Speaking on the phone, Wood sounds relaxed but chooses his words carefully. The game, he explains thoughtfully, is about a man called Raymond Hayes, whose brain research lets you experience other people's consciousness. In the demo, the Oculus Rift headset transports players into the glitching brain map of a post-traumatic stress disorder sufferer, exploring a creaky house where interactive objects unlock sometimes visceral traumatic memories.
It’s not what you expect from a former hobbit. But Wood, 36, has moved on — the American actor is now using his star power to back cult horror films and explore the genre’s untapped potential in virtual reality.
Fresh from cult film hits such as A Girl Walks Home Alone at Night and The Greasy Strangler, Transference marks the first VR game from Wood’s production company Spectrevision .
The game is the fruit of a collaboration with publisher Ubisoft, and self-proclaimed long-time gamer Wood is reluctant to divulge any of its dark secrets. Even the E3 taster demo experience was more an indication of the project’s general direction than the final gameplay.
“Part of why it works is how little information you have,” he teases. “There’s a sense of discovery. The experience unfolds itself as you navigate in the world that you’re in.
"VR feels like the wild west. The rules aren’t fully defined. There are so many people innovating still, which is what makes it so exciting. I think a lot of people are still trying to figure out the best way to use VR. Prior to really getting into it, I think we saw it as an extension of cinema. But it’s not cinema, the player is essentially controlling the shot, we can’t do that for you. Weaving narrative into the structure of VR is challenging and unique — you have to allow for a sense of discovery rather than pointing people in the right direction all the time.”
Wood describes his first use of the Oculus Rift as “completely game-changing”, adding that he’s been impressed by narrative documentaries in VR. “The best aspects of the medium are essentially transporting you to a place you’ve never been and giving you an experience that you’ve never had.”

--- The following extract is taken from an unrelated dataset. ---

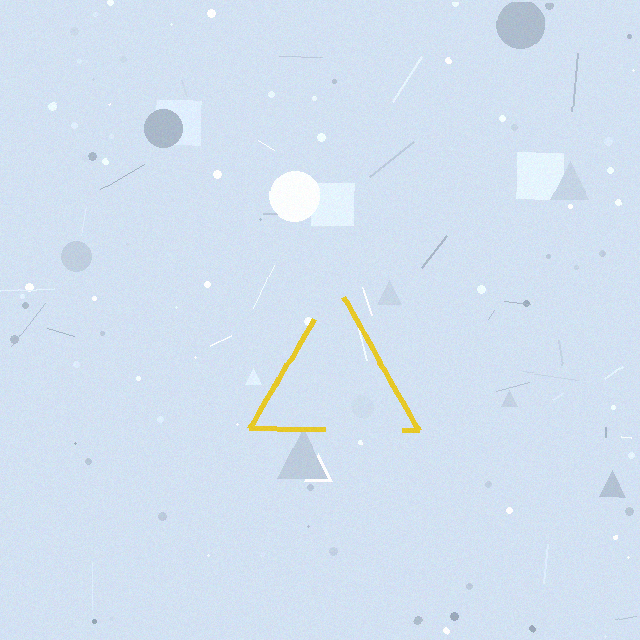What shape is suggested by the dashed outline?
The dashed outline suggests a triangle.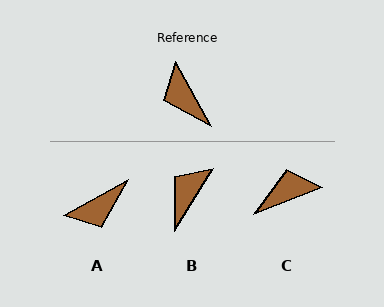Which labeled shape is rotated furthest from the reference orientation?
C, about 98 degrees away.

Could that include some kind of Lord of the Rings VR experience in the future? “If it was something that Peter Jackson and a number of the original cast was involved in, perhaps,” Wood says. “I certainly would be open to it, and curious as to what that would be. Industrial Light and Magic did a very small Star Wars VR experience where you’re on Tattooine and the Millennium Falcon lands — that’s awesome. There’s not much to it, you can’t really move around, but the idea that in that moment you can be in the Star Wars universe is incredibly impactful.”
Escapism is something we’re all desperately in need of in 2017, with British and US politics heading into uncharted territory. Wood remarks that he has seen Twitter users compare him to Jeremy Corbyn’s son Tommy (the resemblance is remarkable), but is yet to check out the similarity for himself.

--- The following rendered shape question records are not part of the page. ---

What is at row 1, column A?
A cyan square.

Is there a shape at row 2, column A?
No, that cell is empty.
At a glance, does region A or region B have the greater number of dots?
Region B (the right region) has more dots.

“Corbyn’s got a lot of attention of late, which is fantastic,” he says. “I don’t know much about him, but what little I do, I find him quite impressive.” He supported Democrat Bernie Sanders, who has been compared to Corbyn.

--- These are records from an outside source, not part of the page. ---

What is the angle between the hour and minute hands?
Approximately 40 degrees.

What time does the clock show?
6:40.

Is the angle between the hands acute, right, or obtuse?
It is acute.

While admitting he has less of an emotional connection to the Brexit fall-out from across the Atlantic, Wood says he sees it as part of a worrying shift in world affairs. “There’s a trend that is happening of anti-globalisation, which I find a little frightening,” he says. “I think that closing off the world to the rest of the world can be dangerous, it comes out of fear. We’re experiencing something very similar in the US currently with the notion of closing our borders and the awful ‘Muslim ban’. I think at times like this it’s important to look outward and to be inclusive as much as possible.”
Aside from his work with Spectrevision, Wood is a noted podcast fan, appearing on the last series of My Dad Wrote a Porno — but he’s yet to start listening to the new third series. “I’m so behind,” he concedes. “I still have to get through the second season.”
Confirming he’s still “fully committed” to play the so-called “Young-ish Man” if a film adaptation of the podcast were to go into production, Wood sounds less sure about how My Dad Wrote a Porno would work in VR: “It would probably be… very disturbing and uncomfortable.” For now, he has his hands full with Transference.